Entropy of Multidimensional Cellular Automata
E. L. Lakshtanov and E. S. Langvagen†
pp. 38–45
Abstract—Since the topological entropy of a vast class of two-dimensional cellular automata (CA) is infinite, of interest is the possibility to renormalize it so that to obtain a positive finite value. We find the asymptotics of the information function of a multidimensional CA and, accordingly, introduce the renormalized topological entropy as a coefficient of this asymptotics. We describe some properties of the introduced quantity, in particular, its positivity for CA of the type of “The Game of Life.” Also, we give an example of an explicit evaluation of this parameter for a particular cellular automaton.

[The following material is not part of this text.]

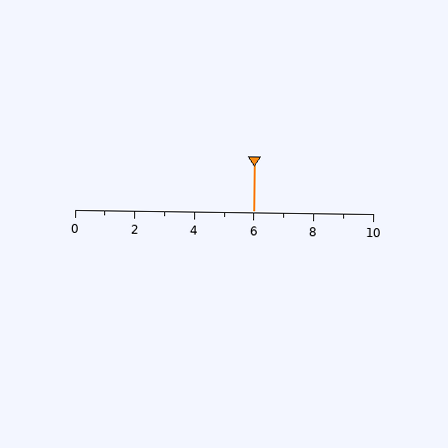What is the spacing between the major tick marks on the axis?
The major ticks are spaced 2 apart.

Exact Asymptotics of Large Deviations of
Stationary Ornstein–Uhlenbeck Processes for $L^p$-Functionals, $p>0$
V. R. Fatalov
pp. 46–63
Abstract—We prove a general result on the exact asymptotics of the probability $$ \operatorname{\bf P} \Biggl \{\int\limits_0^1 |\eta_\gamma(t)|^p\,dt>u^p \Biggr\} $$ as $u \to \infty$, where $p>0$, for a stationary Ornstein–Uhlenbeck process $\eta_\gamma(t)$, i.e., a Gaussian Markov process with zero mean and with the covariance function $\operatorname{\bf E} \eta_\gamma(t) \eta_\gamma(s)=e^{- \gamma |t-s|}$, $t, s\in \mathbb{R}$, $\gamma>0$. We use the Laplace method for Gaussian measures in Banach spaces. Evaluation of constants is reduced to solving an extreme value problem for the rate function and studying the spectrum of a second-order differential operator of the Sturm–Liouville type. For $p=1$ and $p=2$, explicit formulas for the asymptotics are given.
On Raw Coding of Chaotic Dynamics
M. L. Blank
pp. 64–68
Abstract—We study raw coding of trajectories of a chaotic dynamical system by sequences of elements from a finite alphabet and show that there is a fundamental constraint on differences between codes corresponding to different trajectories of the dynamical system.